Die Strahlung erzeugt freie Radikale in der Polymermatrix, die durch den Bruch chemischer Bindungen entstehen. Diese Radikale können sich neu verbinden und neue chemische Bindungen eingehen, was zu einem dreidimensionalen Netzwerk mit verbesserten Eigenschaften bezüglich der Hitzebeständigkeit sowie der chemischen und mechanischen Beständigkeit führt.
Einige Polymere sind so reaktionsträge, dass zur Erreichung eines ausreichenden Vernetzungsniveaus spezielle Vernetzungsbeschleuniger erforderlich sind, die dem Polymercompound in geringen Mengen zugesetzt werden müssen.

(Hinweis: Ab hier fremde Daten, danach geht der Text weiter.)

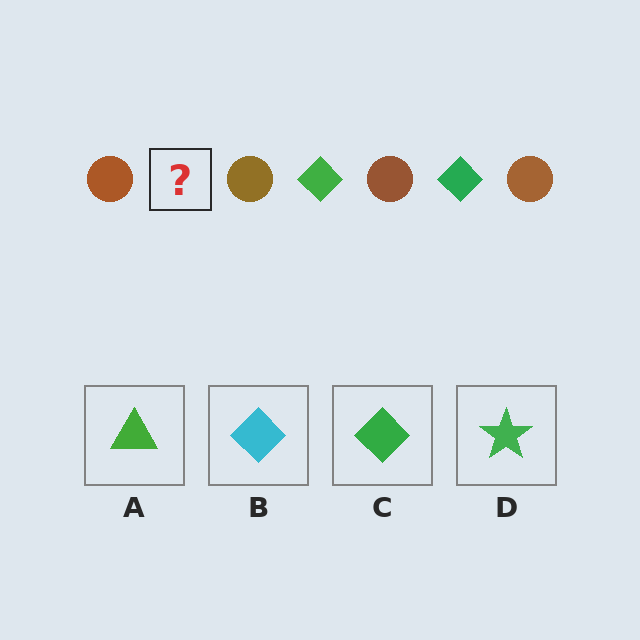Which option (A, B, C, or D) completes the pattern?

Der Hauptvorteil der Strahlenvernetzung besteht darin, dass sie bei niedrigen Temperaturen (Raumtemperatur) stattfindet und in der Regel keine chemischen Zusätze erforderlich sind, so dass keine Verunreinigung mit Rückständen auftritt.

Kettenspaltung (Abbau)

Einige Materialien reagieren in Form einer Kettenspaltung (Abbau). In diesem Fall wird das Molekulargewicht im Verhältnis zu der eingesetzten Strahlendosis reduziert. Dadurch verliert das Material seine Festigkeit und wird spröde. Für einige Anwendungen ist dies ein unerwünschter Effekt, da er die Funktion negativ beeinflusst. Bei anderen Materialien kann dies ein gewünschter Effekt sein, da das Molekulargewicht sehr präzise eingestellt werden kann, sodass die Fließ- und Verarbeitungseigenschaften (Rheologie) gezielt modifiziert werden können. Die Modifizierung von Stärke, Zellulose oder Polypropylen sind wichtige Beispiele für die Anwendung dieses Effekts.